# How do you integrate int ( 1/((x+1)^2+4))  using partial fractions?

Sep 12, 2016

$\frac{1}{2} \arctan \left(\frac{x + 1}{2}\right) + C$

#### Explanation:

This cannot be expressed using partial fractions.
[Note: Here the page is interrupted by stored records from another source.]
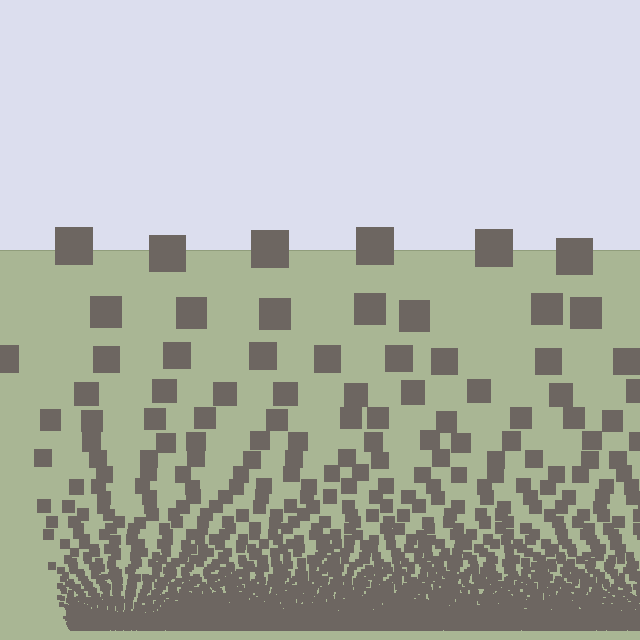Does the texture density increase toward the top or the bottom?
Density increases toward the bottom.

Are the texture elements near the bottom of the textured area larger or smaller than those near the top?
Smaller. The gradient is inverted — elements near the bottom are smaller and denser.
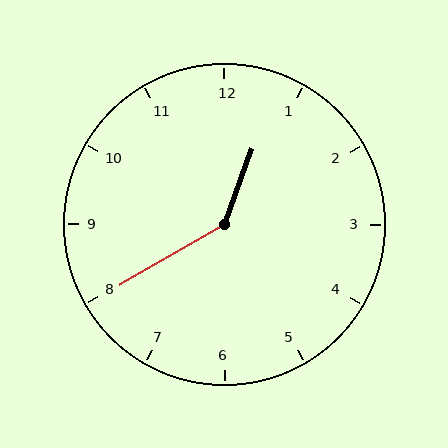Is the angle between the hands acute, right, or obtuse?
It is obtuse.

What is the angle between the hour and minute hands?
Approximately 140 degrees.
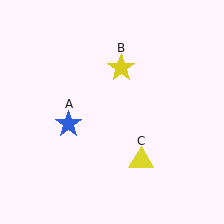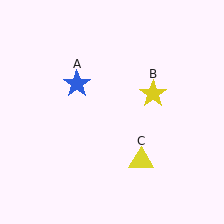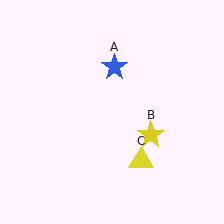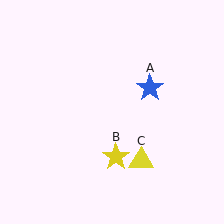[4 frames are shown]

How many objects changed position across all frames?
2 objects changed position: blue star (object A), yellow star (object B).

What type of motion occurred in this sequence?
The blue star (object A), yellow star (object B) rotated clockwise around the center of the scene.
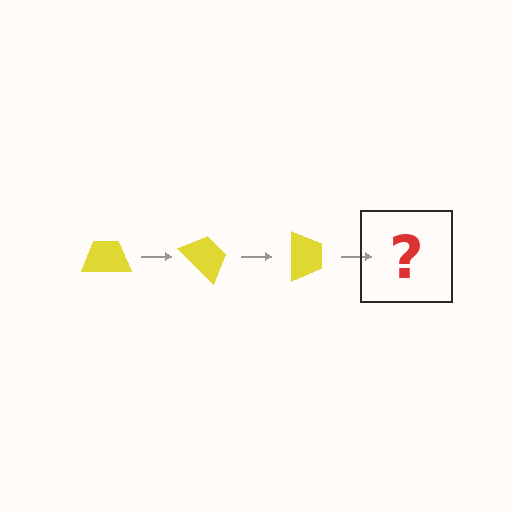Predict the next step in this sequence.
The next step is a yellow trapezoid rotated 135 degrees clockwise.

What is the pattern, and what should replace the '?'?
The pattern is that the trapezoid rotates 45 degrees clockwise each step. The '?' should be a yellow trapezoid rotated 135 degrees clockwise.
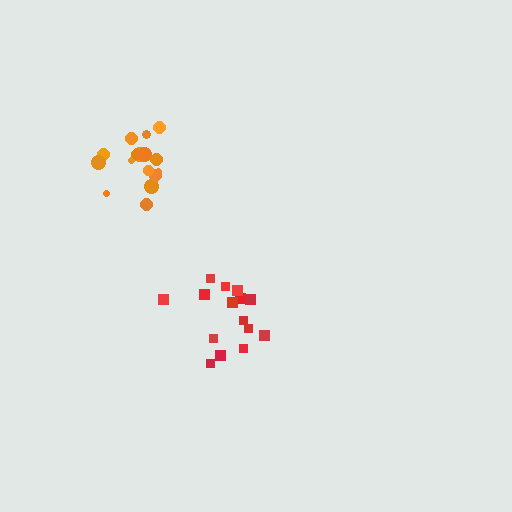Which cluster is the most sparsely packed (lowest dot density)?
Red.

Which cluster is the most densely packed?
Orange.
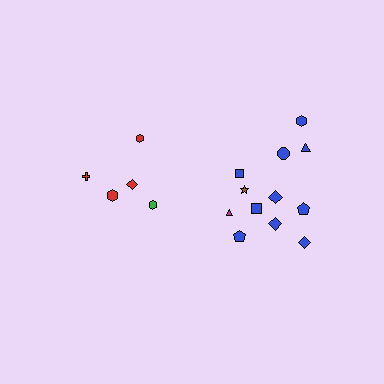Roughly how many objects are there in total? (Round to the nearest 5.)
Roughly 15 objects in total.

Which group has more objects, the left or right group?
The right group.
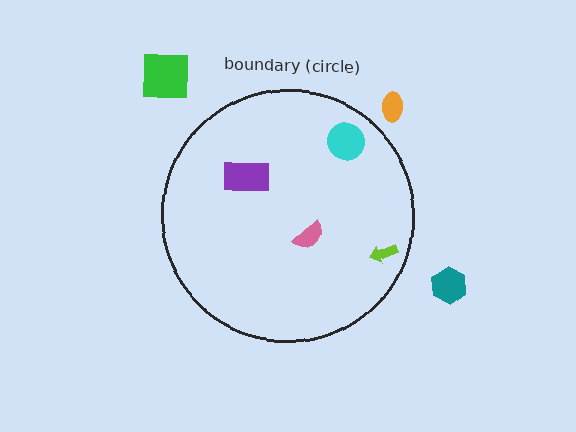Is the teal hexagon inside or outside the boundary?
Outside.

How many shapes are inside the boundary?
4 inside, 3 outside.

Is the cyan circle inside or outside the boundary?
Inside.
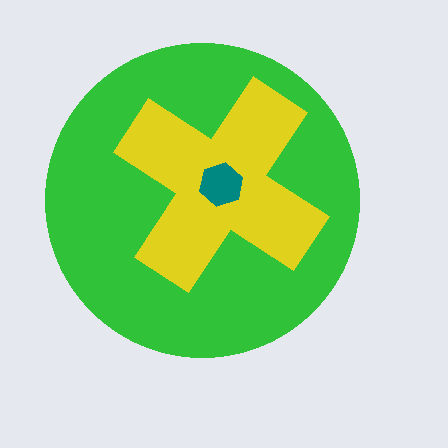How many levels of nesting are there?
3.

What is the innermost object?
The teal hexagon.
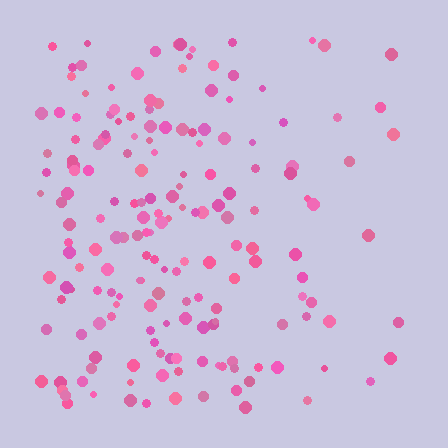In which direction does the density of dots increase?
From right to left, with the left side densest.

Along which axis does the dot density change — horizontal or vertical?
Horizontal.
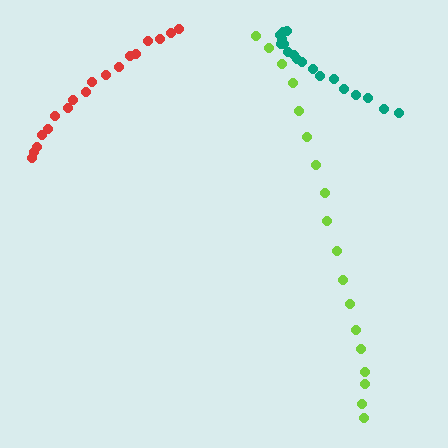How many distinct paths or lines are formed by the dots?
There are 3 distinct paths.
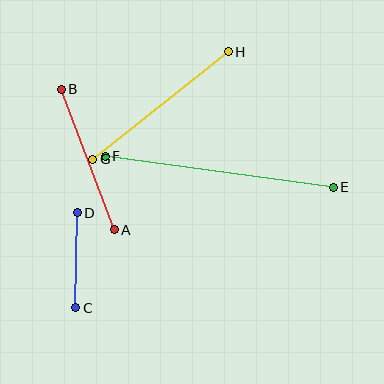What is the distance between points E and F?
The distance is approximately 230 pixels.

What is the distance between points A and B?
The distance is approximately 150 pixels.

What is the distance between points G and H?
The distance is approximately 173 pixels.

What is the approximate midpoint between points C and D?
The midpoint is at approximately (76, 260) pixels.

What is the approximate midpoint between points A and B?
The midpoint is at approximately (88, 160) pixels.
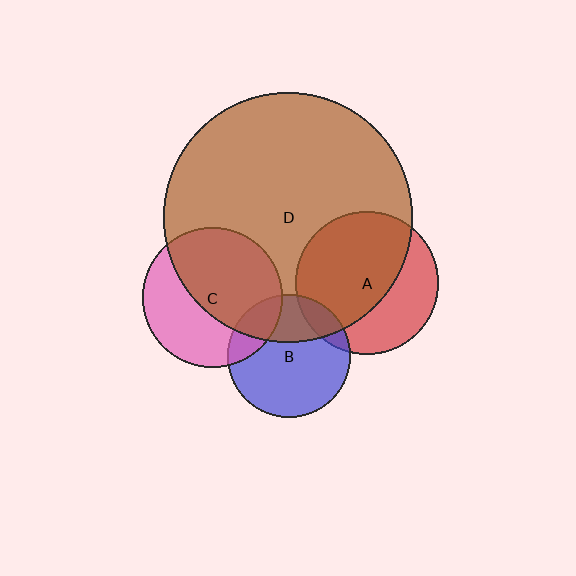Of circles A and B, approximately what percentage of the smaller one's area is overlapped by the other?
Approximately 10%.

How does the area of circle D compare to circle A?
Approximately 3.0 times.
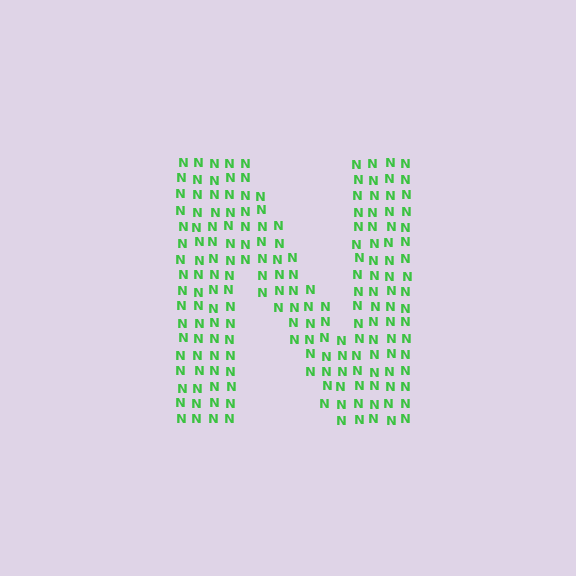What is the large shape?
The large shape is the letter N.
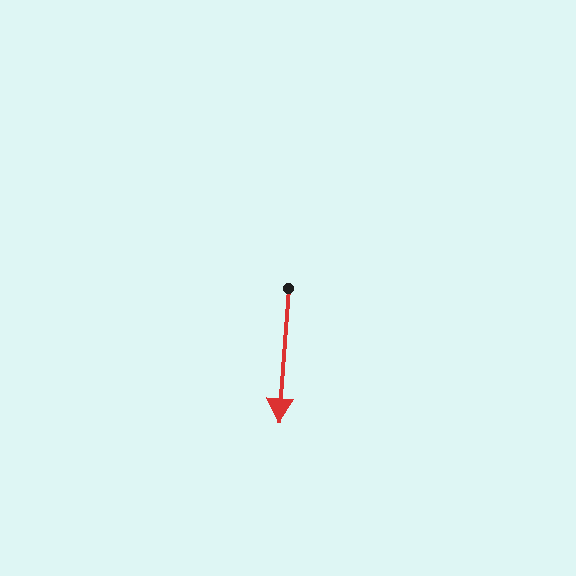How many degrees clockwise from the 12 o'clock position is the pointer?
Approximately 184 degrees.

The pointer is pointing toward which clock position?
Roughly 6 o'clock.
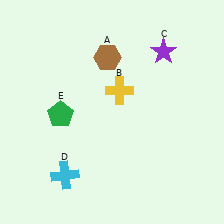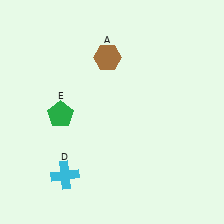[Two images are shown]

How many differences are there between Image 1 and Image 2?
There are 2 differences between the two images.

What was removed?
The purple star (C), the yellow cross (B) were removed in Image 2.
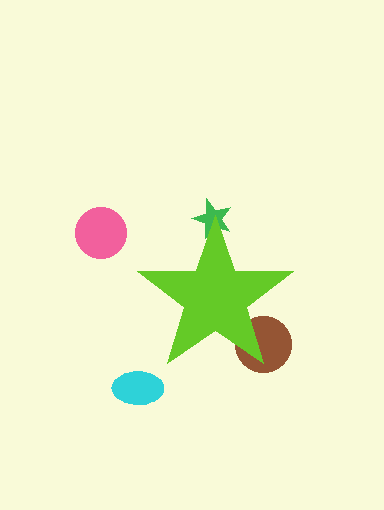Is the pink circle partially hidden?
No, the pink circle is fully visible.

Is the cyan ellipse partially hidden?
No, the cyan ellipse is fully visible.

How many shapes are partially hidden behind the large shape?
2 shapes are partially hidden.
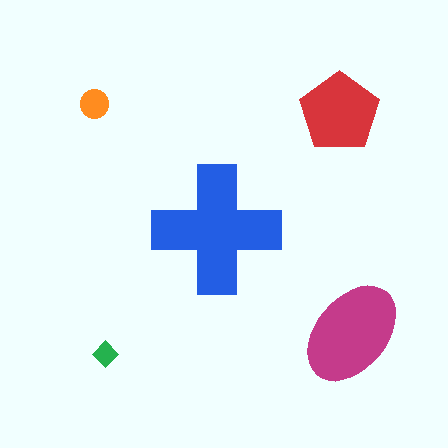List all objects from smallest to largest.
The green diamond, the orange circle, the red pentagon, the magenta ellipse, the blue cross.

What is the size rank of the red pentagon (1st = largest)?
3rd.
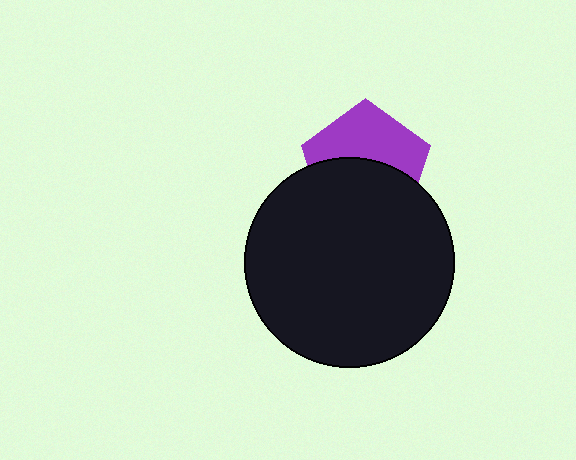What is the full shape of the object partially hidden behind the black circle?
The partially hidden object is a purple pentagon.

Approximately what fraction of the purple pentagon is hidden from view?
Roughly 52% of the purple pentagon is hidden behind the black circle.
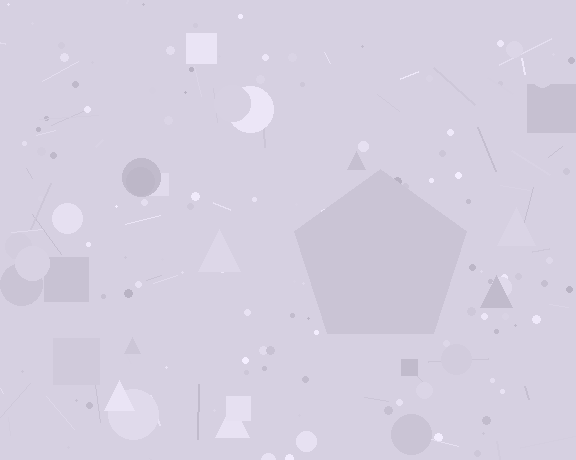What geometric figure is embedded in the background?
A pentagon is embedded in the background.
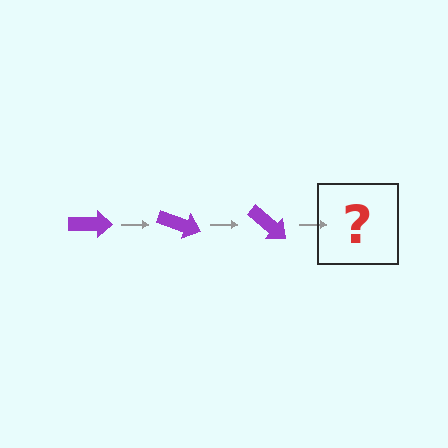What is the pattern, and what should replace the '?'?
The pattern is that the arrow rotates 20 degrees clockwise each step. The '?' should be a purple arrow rotated 60 degrees clockwise.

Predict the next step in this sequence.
The next step is a purple arrow rotated 60 degrees clockwise.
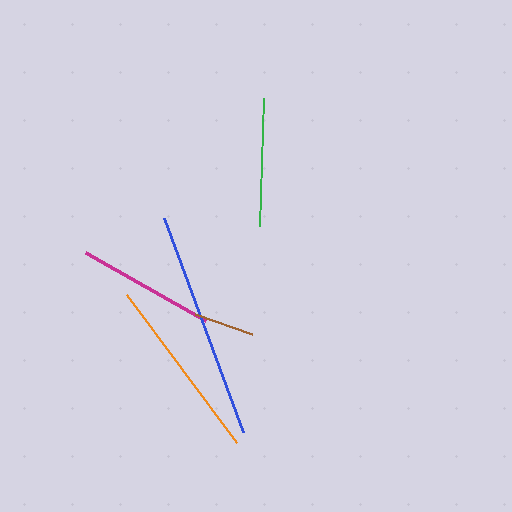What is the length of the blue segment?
The blue segment is approximately 228 pixels long.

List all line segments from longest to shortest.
From longest to shortest: blue, orange, magenta and green (about equal), brown.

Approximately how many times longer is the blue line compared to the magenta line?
The blue line is approximately 1.7 times the length of the magenta line.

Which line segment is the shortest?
The brown line is the shortest at approximately 60 pixels.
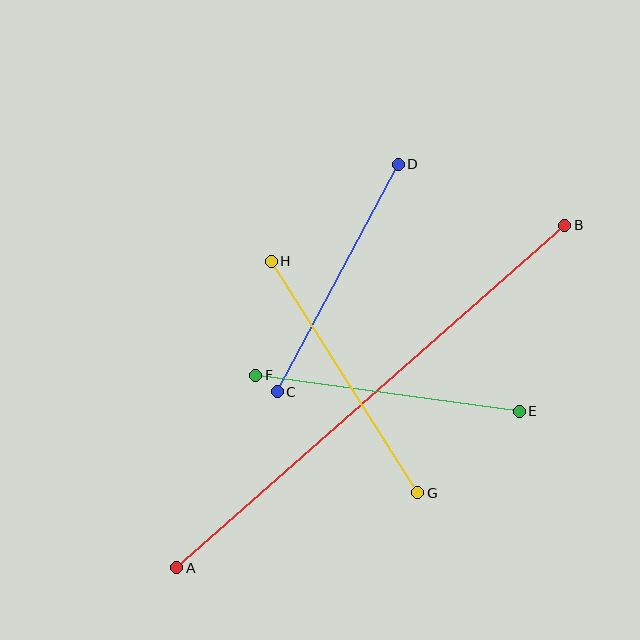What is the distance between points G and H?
The distance is approximately 274 pixels.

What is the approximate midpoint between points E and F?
The midpoint is at approximately (387, 393) pixels.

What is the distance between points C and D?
The distance is approximately 258 pixels.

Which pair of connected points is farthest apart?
Points A and B are farthest apart.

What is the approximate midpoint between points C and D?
The midpoint is at approximately (338, 278) pixels.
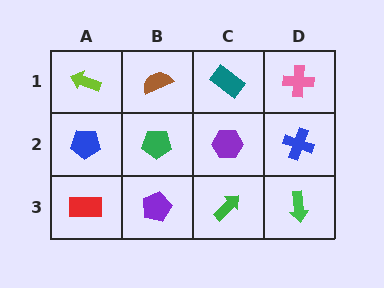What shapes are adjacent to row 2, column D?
A pink cross (row 1, column D), a green arrow (row 3, column D), a purple hexagon (row 2, column C).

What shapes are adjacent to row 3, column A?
A blue pentagon (row 2, column A), a purple pentagon (row 3, column B).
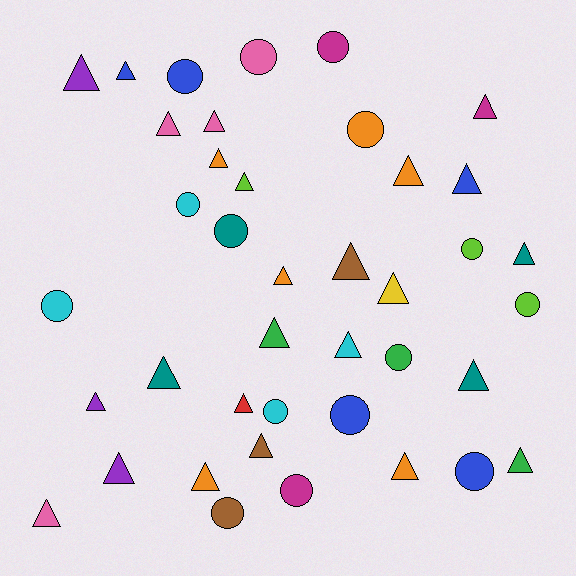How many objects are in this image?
There are 40 objects.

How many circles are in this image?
There are 15 circles.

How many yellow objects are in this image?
There is 1 yellow object.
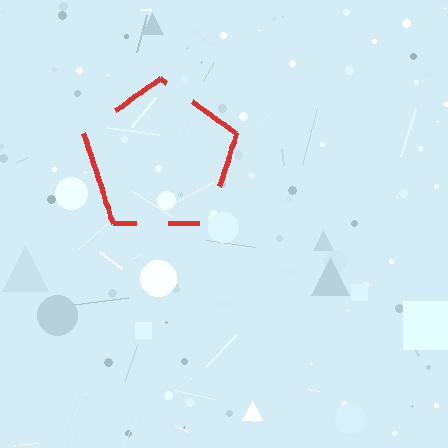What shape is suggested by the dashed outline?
The dashed outline suggests a pentagon.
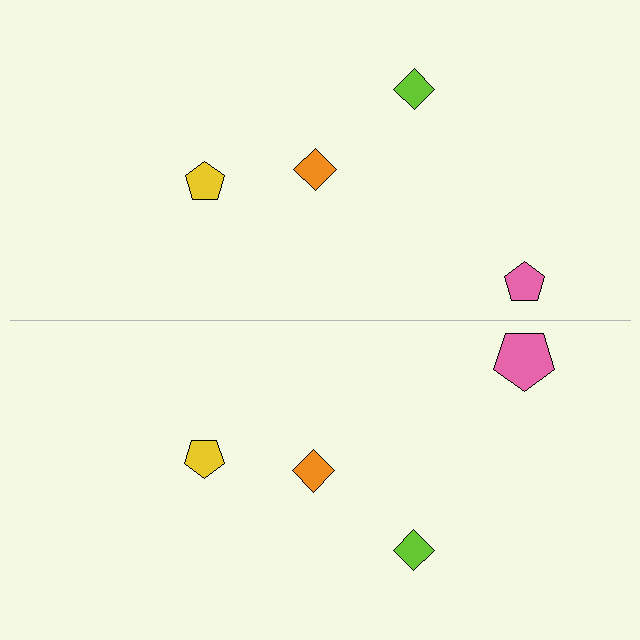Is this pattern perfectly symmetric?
No, the pattern is not perfectly symmetric. The pink pentagon on the bottom side has a different size than its mirror counterpart.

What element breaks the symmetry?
The pink pentagon on the bottom side has a different size than its mirror counterpart.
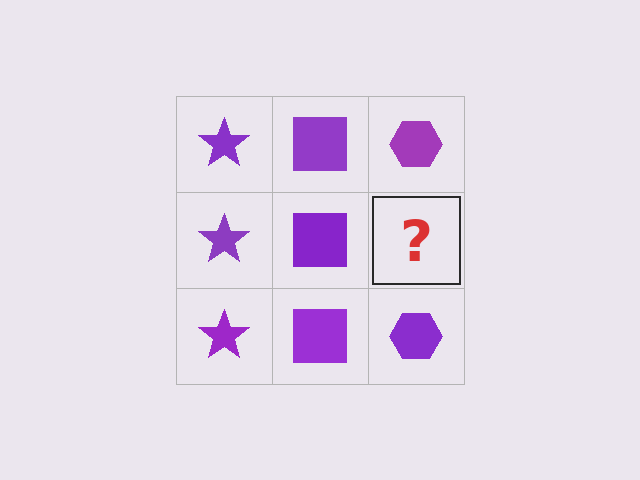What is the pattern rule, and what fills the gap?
The rule is that each column has a consistent shape. The gap should be filled with a purple hexagon.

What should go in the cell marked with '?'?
The missing cell should contain a purple hexagon.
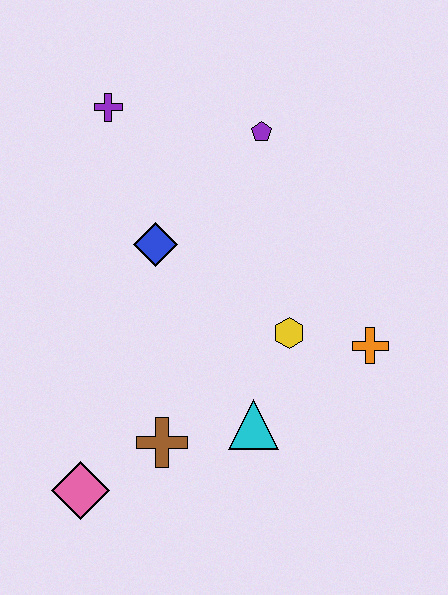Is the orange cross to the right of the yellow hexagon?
Yes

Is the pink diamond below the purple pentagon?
Yes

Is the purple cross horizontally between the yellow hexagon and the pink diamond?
Yes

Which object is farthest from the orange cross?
The purple cross is farthest from the orange cross.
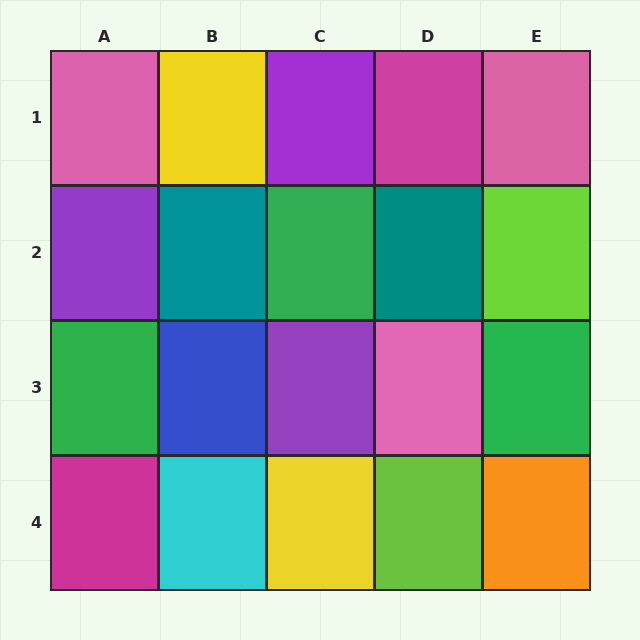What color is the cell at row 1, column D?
Magenta.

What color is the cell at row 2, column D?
Teal.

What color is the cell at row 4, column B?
Cyan.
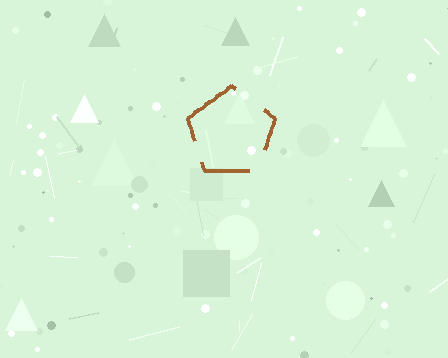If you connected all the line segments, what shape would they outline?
They would outline a pentagon.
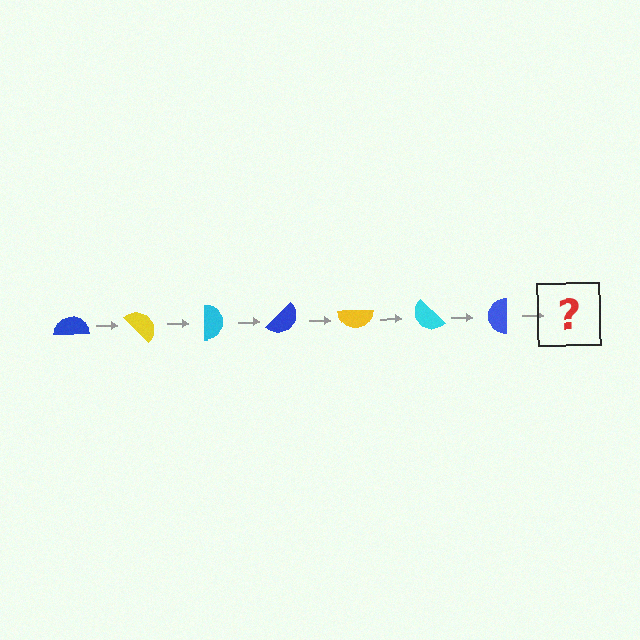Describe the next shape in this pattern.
It should be a yellow semicircle, rotated 315 degrees clockwise from the start.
However, we can integrate this using trigonometric substitutions.

$\int \frac{\mathrm{dx}}{{\left(x + 1\right)}^{2} + 4}$

Let $x + 1 = 2 \tan \theta$. Thus, $\mathrm{dx} = 2 {\sec}^{2} \theta d \theta$. Substituting, this gives us:

$= \int \frac{2 {\sec}^{2} \theta d \theta}{4 {\tan}^{2} \theta + 4}$

Factoring:

$= \frac{1}{2} \int \frac{{\sec}^{2} \theta d \theta}{{\tan}^{2} \theta + 1}$

Recall that ${\tan}^{2} \theta + 1 = {\sec}^{2} \theta$:

$= \frac{1}{2} \int \frac{{\sec}^{2} \theta d \theta}{\sec} ^ 2 \theta$

$= \frac{1}{2} \int d \theta$

$= \frac{1}{2} \theta + C$

From $x + 1 = 2 \tan \theta$ we see that $\theta = \arctan \left(\frac{x + 1}{2}\right)$:

$= \frac{1}{2} \arctan \left(\frac{x + 1}{2}\right) + C$